La mise en oeuvre de ce nouveau dispositif depuis février 2018 n'a pas soulevé de difficulté majeure.

Toutefois, ce dispositif transfère le risque financier sur les caisses du régime général de la sécurité sociale, en raison de la déconnexion entre la garantie apportée à l'Unédic et les recettes fiscales attribuées en contrepartie à la sécurité sociale pour solde de tout compte.

B. La volonté du Gouvernement de supprimer les contributions salariales d'assurance chômage

En application du premier alinéa de l'article L. 5422-9 , l'allocation d'assurance est financée par des contributions des employeurs et des salariés assises sur les rémunérations brutes dans la limite d'un plafond.

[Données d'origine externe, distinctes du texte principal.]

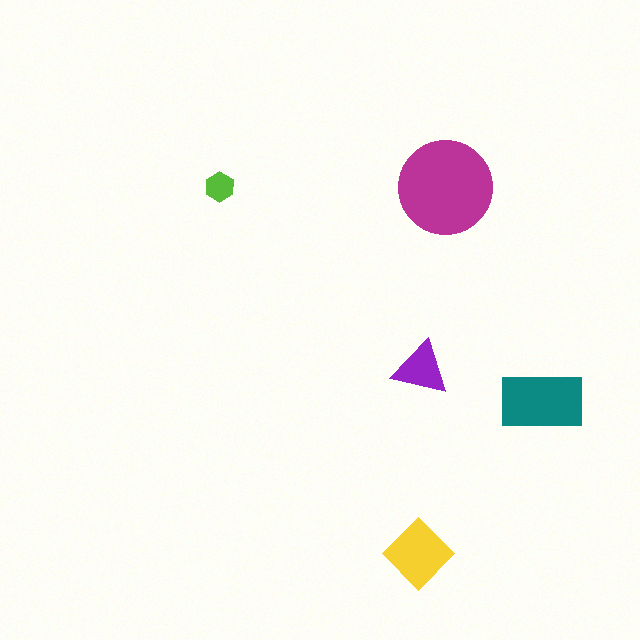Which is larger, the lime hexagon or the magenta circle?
The magenta circle.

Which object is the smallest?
The lime hexagon.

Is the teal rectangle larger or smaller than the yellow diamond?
Larger.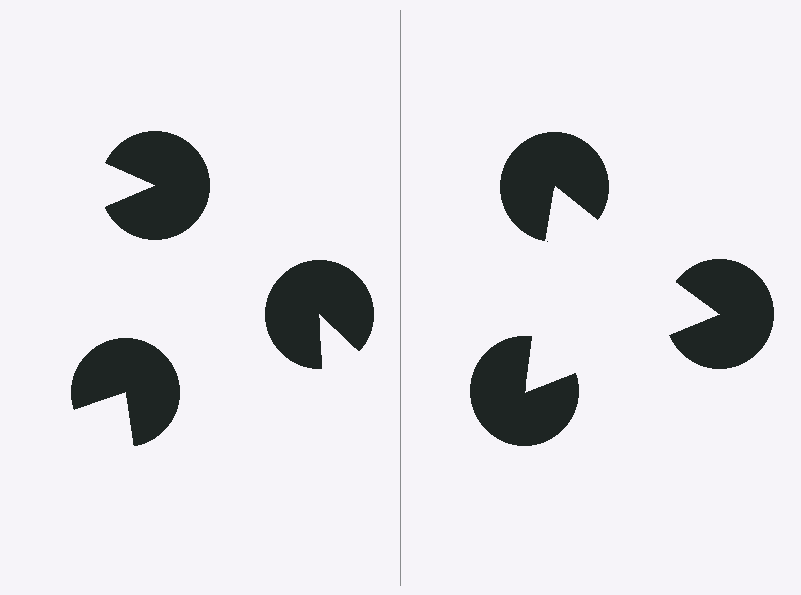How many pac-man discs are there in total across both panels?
6 — 3 on each side.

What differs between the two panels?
The pac-man discs are positioned identically on both sides; only the wedge orientations differ. On the right they align to a triangle; on the left they are misaligned.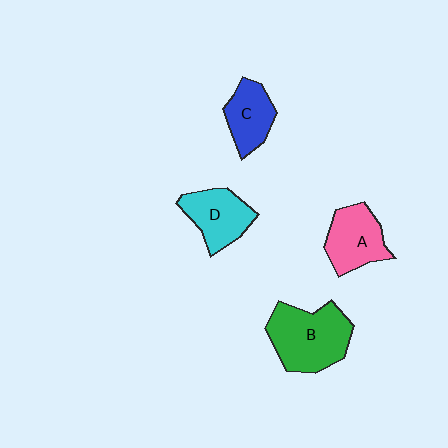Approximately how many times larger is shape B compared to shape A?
Approximately 1.4 times.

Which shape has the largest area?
Shape B (green).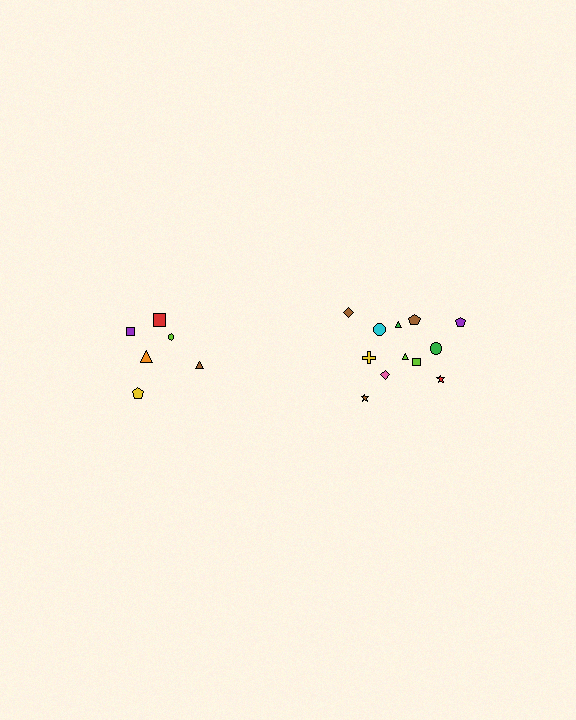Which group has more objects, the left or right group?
The right group.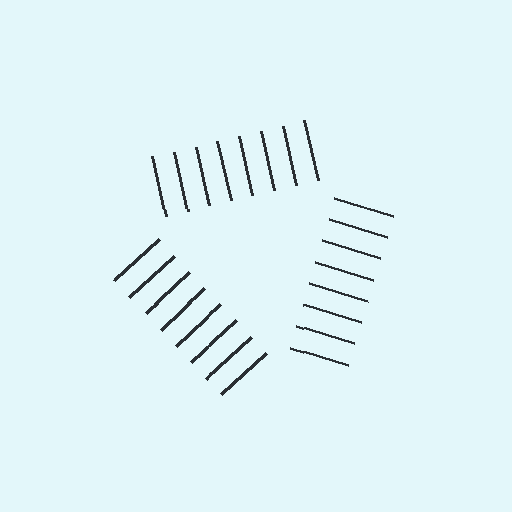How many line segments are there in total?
24 — 8 along each of the 3 edges.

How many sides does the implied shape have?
3 sides — the line-ends trace a triangle.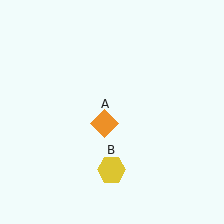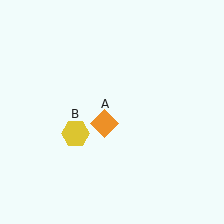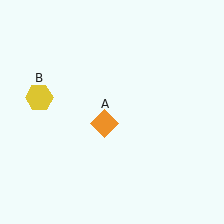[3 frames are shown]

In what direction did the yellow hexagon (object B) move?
The yellow hexagon (object B) moved up and to the left.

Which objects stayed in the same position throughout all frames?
Orange diamond (object A) remained stationary.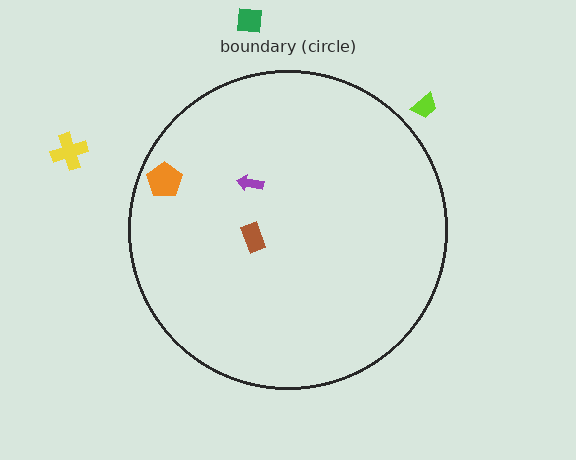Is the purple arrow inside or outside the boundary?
Inside.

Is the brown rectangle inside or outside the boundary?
Inside.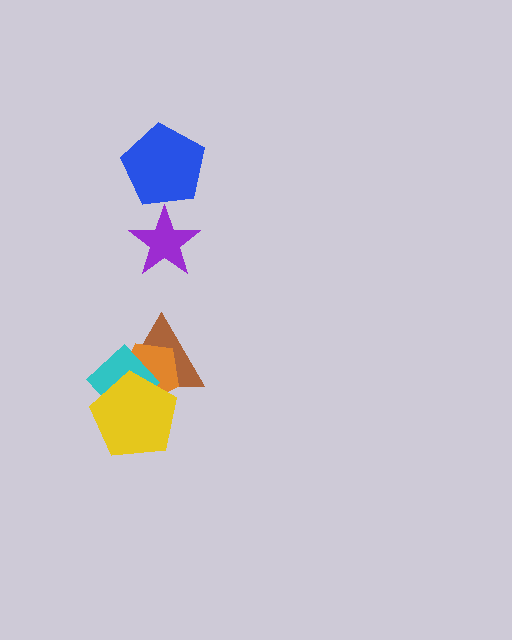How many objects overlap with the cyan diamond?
3 objects overlap with the cyan diamond.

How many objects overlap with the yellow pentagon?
3 objects overlap with the yellow pentagon.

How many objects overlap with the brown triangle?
3 objects overlap with the brown triangle.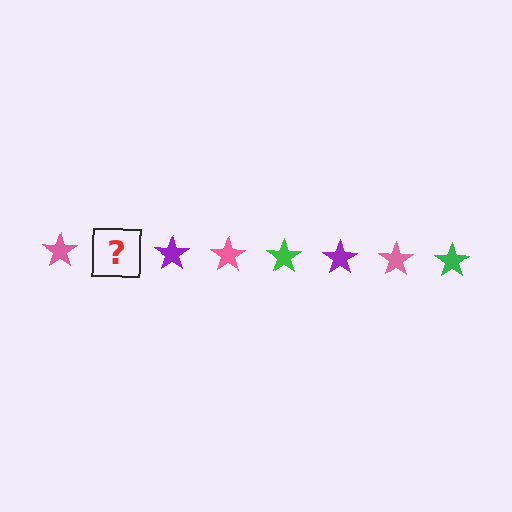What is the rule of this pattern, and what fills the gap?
The rule is that the pattern cycles through pink, green, purple stars. The gap should be filled with a green star.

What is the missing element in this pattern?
The missing element is a green star.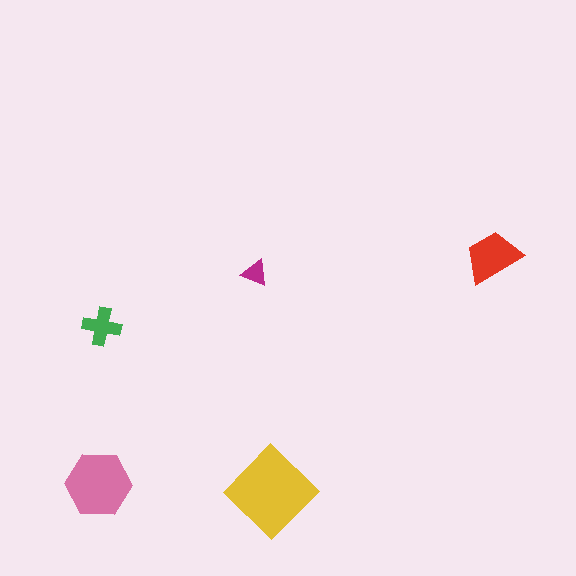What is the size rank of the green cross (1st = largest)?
4th.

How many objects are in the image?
There are 5 objects in the image.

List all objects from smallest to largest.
The magenta triangle, the green cross, the red trapezoid, the pink hexagon, the yellow diamond.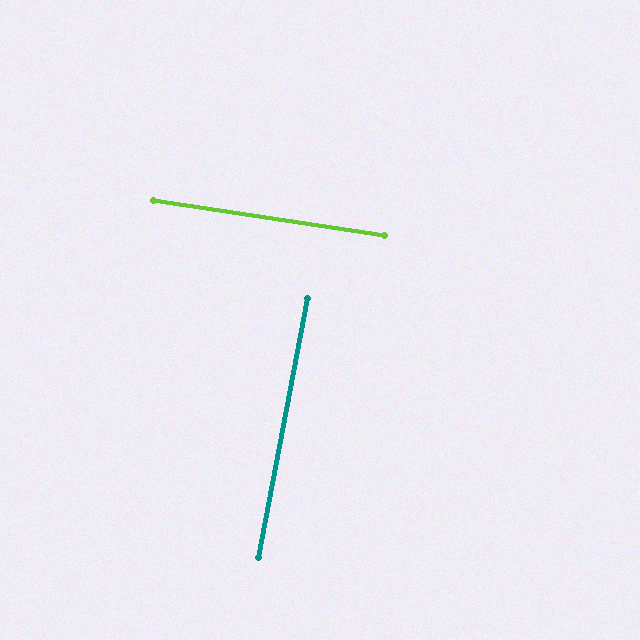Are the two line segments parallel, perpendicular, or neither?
Perpendicular — they meet at approximately 88°.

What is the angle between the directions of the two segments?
Approximately 88 degrees.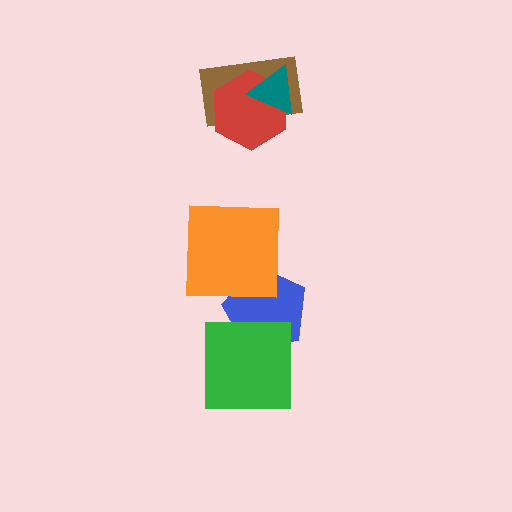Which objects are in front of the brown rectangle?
2 objects cover part of the brown rectangle: the red hexagon and the teal triangle.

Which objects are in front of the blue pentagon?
2 objects cover part of the blue pentagon: the orange square and the green square.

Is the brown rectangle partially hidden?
Yes, it is partially covered by another shape.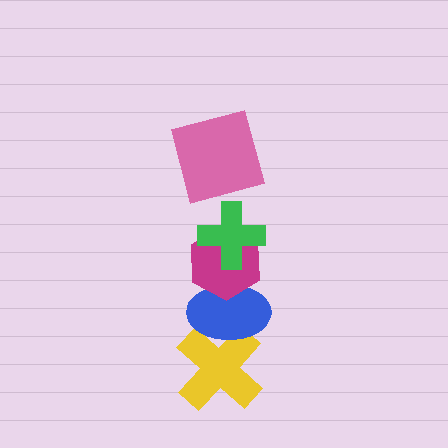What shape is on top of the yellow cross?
The blue ellipse is on top of the yellow cross.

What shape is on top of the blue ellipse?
The magenta hexagon is on top of the blue ellipse.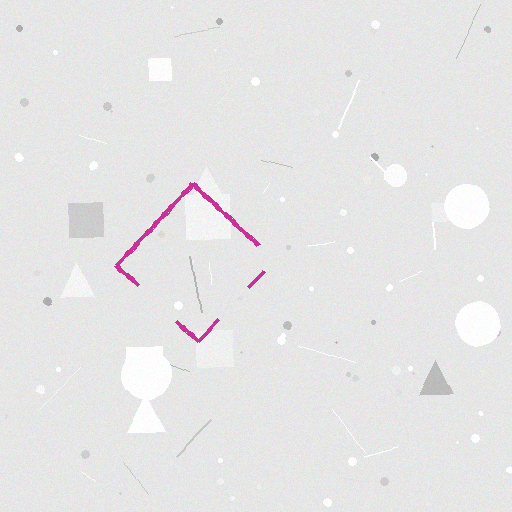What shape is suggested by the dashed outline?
The dashed outline suggests a diamond.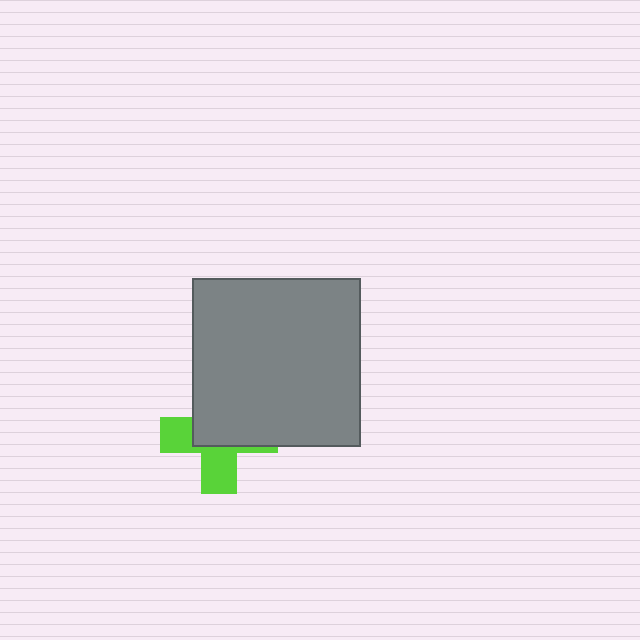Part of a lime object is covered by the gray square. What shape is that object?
It is a cross.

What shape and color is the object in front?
The object in front is a gray square.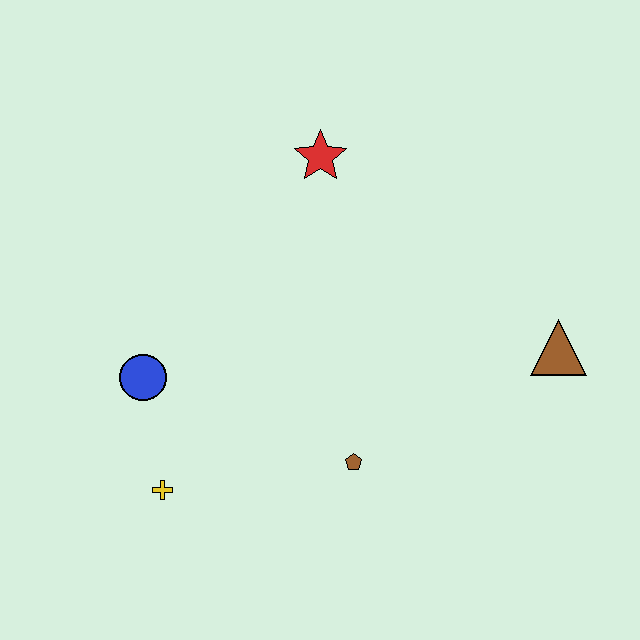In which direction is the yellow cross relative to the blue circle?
The yellow cross is below the blue circle.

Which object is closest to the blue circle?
The yellow cross is closest to the blue circle.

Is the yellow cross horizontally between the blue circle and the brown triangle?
Yes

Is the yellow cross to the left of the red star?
Yes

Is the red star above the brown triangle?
Yes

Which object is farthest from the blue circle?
The brown triangle is farthest from the blue circle.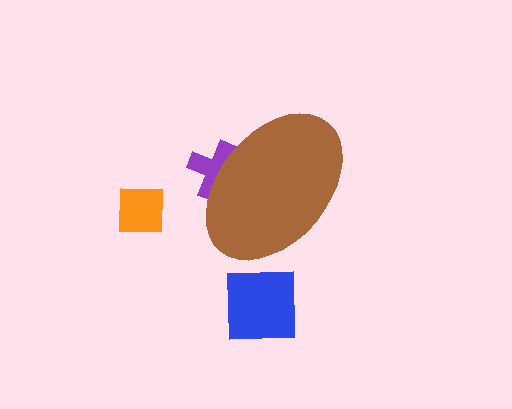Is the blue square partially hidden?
No, the blue square is fully visible.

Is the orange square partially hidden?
No, the orange square is fully visible.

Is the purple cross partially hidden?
Yes, the purple cross is partially hidden behind the brown ellipse.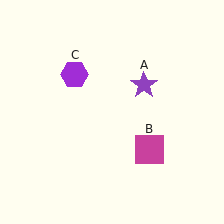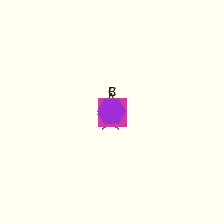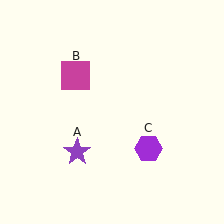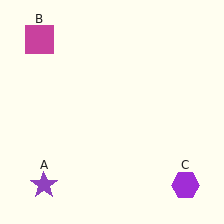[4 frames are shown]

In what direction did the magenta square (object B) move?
The magenta square (object B) moved up and to the left.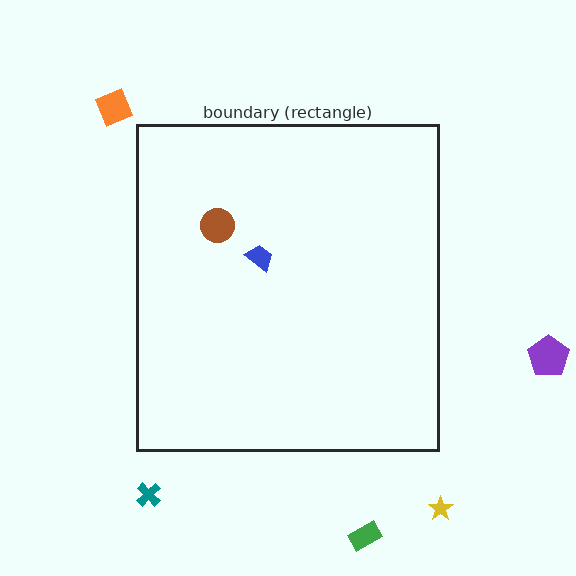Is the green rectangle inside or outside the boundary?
Outside.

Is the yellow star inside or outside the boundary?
Outside.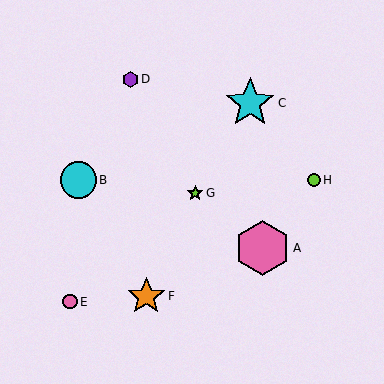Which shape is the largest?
The pink hexagon (labeled A) is the largest.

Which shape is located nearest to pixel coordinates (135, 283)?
The orange star (labeled F) at (146, 296) is nearest to that location.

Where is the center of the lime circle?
The center of the lime circle is at (314, 180).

Son second alinéa pose toutefois une exception à ce principe : l'assiette des contributions peut être forfaitaire pour les catégories de salariés pour lesquelles les cotisations à un régime de base de sécurité sociale sont ou peuvent être calculées sur une assiette forfaitaire.

Le projet de loi conserve le premier alinéa de l'article L. 5422-9 mais réécrit intégralement le second, afin de tirer les conséquences des modifications apportées au régime d'assurance chômage par la loi de financement de la sécurité sociale pour 2018 (exonération de contribution salariale à l'assurance chômage en vue de son remplacement par une part de la taxe sur la valeur ajoutée en 2018, puis de façon pérenne par une affectation d'une part de la contribution sociale généralisée) et par le présent projet de loi (extension des allocations versées par Pôle emploi aux démissionnaires et aux travailleurs indépendants).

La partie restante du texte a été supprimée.